I was still thinking about how I could make the most of the internship period and learn more about the consulting world. I had heard many enamouring stories and wanted to experience it first-hand. I started talking to a lot of people at random places—the cafeteria, vending machines, the taxi-stand outside the office, everywhere! And rather fortuitously, I managed to get an exciting project to work on. The catch was that I had to juggle it with the already assigned project. The solution was straightforward but unattractive: work beyond office hours and manage both projects. While all my co-interns felt that I was being foolhardy and slogging with “no real benefit,” I was simply doing what my heart wished.
In 2010, I was preparing for my final placements when I received a call from one of the partners of the consulting firm, and he mentioned that he wanted to meet me before making a job offer. I found out that I was the only one across all business schools to have received a call. I was over the moon! I happily accepted the offer and joined them immediately after completing my MBA. I was reminded of a verse from the Bhagwad Gita, the holy book of Hindus: “You have a right to perform your prescribed duties, but you are not entitled to the fruits of your actions.” Hence, the expectation of rewards should not be the motivation for your actions.

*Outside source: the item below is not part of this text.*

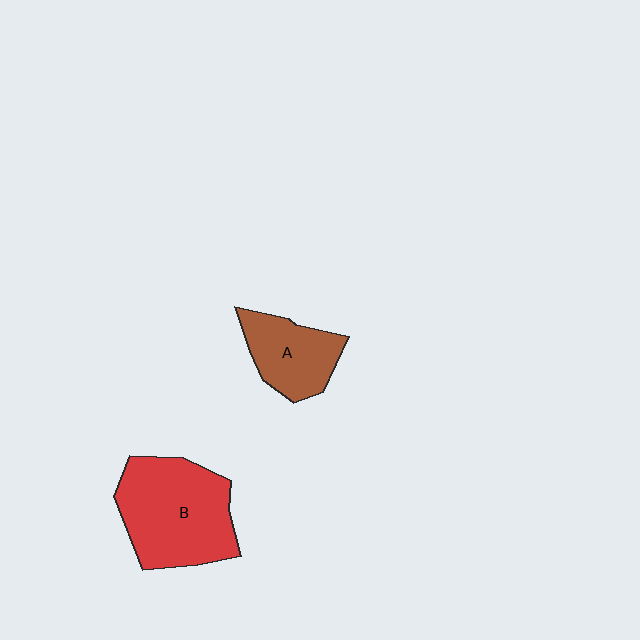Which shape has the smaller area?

In 2012, I met one of my co-interns at an alumni event. He asked me what motivated me to exert myself on the additional project even though we were told that we would not be getting the complete consulting experience and mentorship. This got me thinking. I wasn’t distracted by the lack of any apparent benefit probably because I believed I was DOING THE RIGHT THING! And I realized that you have to believe this to reach the state the Bhagwad Gita refers to. It was an epiphany!
I joined CACTUS in December 2019. CACTUS was planning on acquiring an AI company based in Denmark and I was put in charge.

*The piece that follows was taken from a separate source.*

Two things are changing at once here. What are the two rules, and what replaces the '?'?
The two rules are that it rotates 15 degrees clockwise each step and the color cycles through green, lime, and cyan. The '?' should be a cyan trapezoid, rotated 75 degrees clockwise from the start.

In March 2020, one month after we had concluded the acquisition, integration activities were in full swing. A team from India had travelled to Aarhus, Denmark, in February, and it was the turn of our new Danish friends to come down to Mumbai. A lot of planning meetings, culture collaboration sessions, and fun events had been planned. The pandemic hadn’t been declared. And India was not under a lockdown.
The evening before the Aarhus team was going to board their flights to Mumbai, I got a call from Nishchay [Shah; Chief Technology Officer]. “Should we ask them to cancel their trip and risk delaying all integration activities?” he asked me. Calling everything off could be negative for CACTUS. Any failure at this point could defenestrate future M&A deals. We called up Anurag [Goel; Co-founder], and his message was simple and clear—“You guys already know what the right thing is. Just go ahead and do it!” And the trips were cancelled in the next 10 minutes.
Our integration plans were affected and there were delays in some crucial decisions. But did we ever second-guess the decision we took? Have we ever regretted the delays that this decision led to?
Probably because all of us believed that we did the RIGHT thing. And when you have this belief, it doesn’t matter what the consequences are or whether we’ll reap the benefits!
This writeup is part of a series called The CACTUS Way Leader Stories. The CACTUS Way is what we collectively call our 8 guiding principles. We asked the senior cadre at CACTUS to share personal experiences where they practiced or identified with these guiding principles. These stories of struggle and reinvention, despair and hope, conflict and collaboration, and self-doubt and self-discovery make for an interesting read.